Our results demonstrate the existence of a novel poor prognosis category of human prostate cancer and will assist in the targeting of therapy, helping avoid treatment-associated morbidity in men with indolent disease.
Prostate cancer, unlike breast cancer, does not have a robust classification framework. We propose that this failure has occurred because prostate cancer samples selected for analysis frequently have heterozygous compositions (individual samples are made up of many different parts that each have different characteristics). Applying a mathematical approach that can overcome this problem we identify a novel poor prognosis category of human prostate cancer called DESNT.
在前列腺癌的临床管理中,一个关键问题是其具有高度异质性。因此,在诊断时无法准确预测个体癌症的行为,导致过度治疗的情况大量存在。与乳腺癌形成鲜明对比的是,目前全球表达谱的无监督分析尚未定义具有明显临床结局的稳健前列腺癌类别,这仍然是一个谜。

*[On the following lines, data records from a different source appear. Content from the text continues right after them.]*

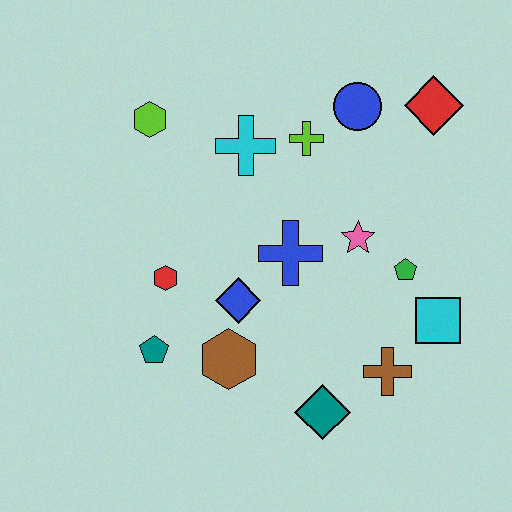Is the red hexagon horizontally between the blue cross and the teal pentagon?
Yes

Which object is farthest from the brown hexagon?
The red diamond is farthest from the brown hexagon.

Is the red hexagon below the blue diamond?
No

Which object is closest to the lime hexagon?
The cyan cross is closest to the lime hexagon.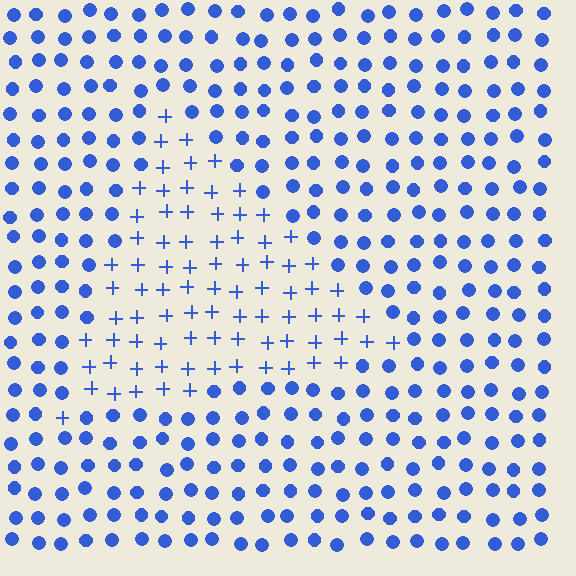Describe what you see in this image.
The image is filled with small blue elements arranged in a uniform grid. A triangle-shaped region contains plus signs, while the surrounding area contains circles. The boundary is defined purely by the change in element shape.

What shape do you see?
I see a triangle.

基于无监督数学方法为人类前列腺癌设计一种新的分类框架。
设计、设置和参与者:我们的分析基于这样的假设,即以前尝试对前列腺癌进行分类之所以不成功,是因为前列腺癌的个别样本通常具有异质组成。为了解决这个问题,我们应用了一种称为潜在过程分解的无监督贝叶斯程序,该程序应用于四个独立的前列腺癌转录组数据集,这些数据集使用前列腺切除术患者的样本获得,包含 78 至 182 名参与者。
使用对数秩分析和 Cox 回归分析评估生化失败。
潜在过程分解的应用在所有四个独立的检查数据集上都确定了一个共同的过程。被分配给该过程的癌症(指定为 DESNT 癌症)的特征是一组核心 45 个基因的低表达,其中许多基因编码参与细胞骨架机械、离子转运和细胞粘附的蛋白质。对于三个具有前列腺特异性抗原失败后前列腺切除术数据链接的数据集,DESNT 癌症患者的预后相对较差(p=2.65×10,p=4.28×10,p=2.98×10)。当将这三个数据集合并时,DESNT 成员的独立预测值为 p=1.61×10,而 Gleason 总和为 p=1.00×10。研究的一个局限性是仅检查了前列腺特异性抗原失败的预测。
我们的结果表明存在一种新的人类前列腺癌预后不良类别,这将有助于靶向治疗,帮助避免患有惰性疾病的男性因治疗相关的发病率而遭受痛苦。
与乳腺癌不同,前列腺癌没有稳健的分类框架。我们提出,这种失败的发生是因为用于分析的前列腺癌样本通常具有杂合组成(单个样本由许多具有不同特征的不同部分组成)。应用一种可以克服这个问题的数学方法,我们确定了一种新的称为 DESNT 的人类前列腺癌预后不良类别。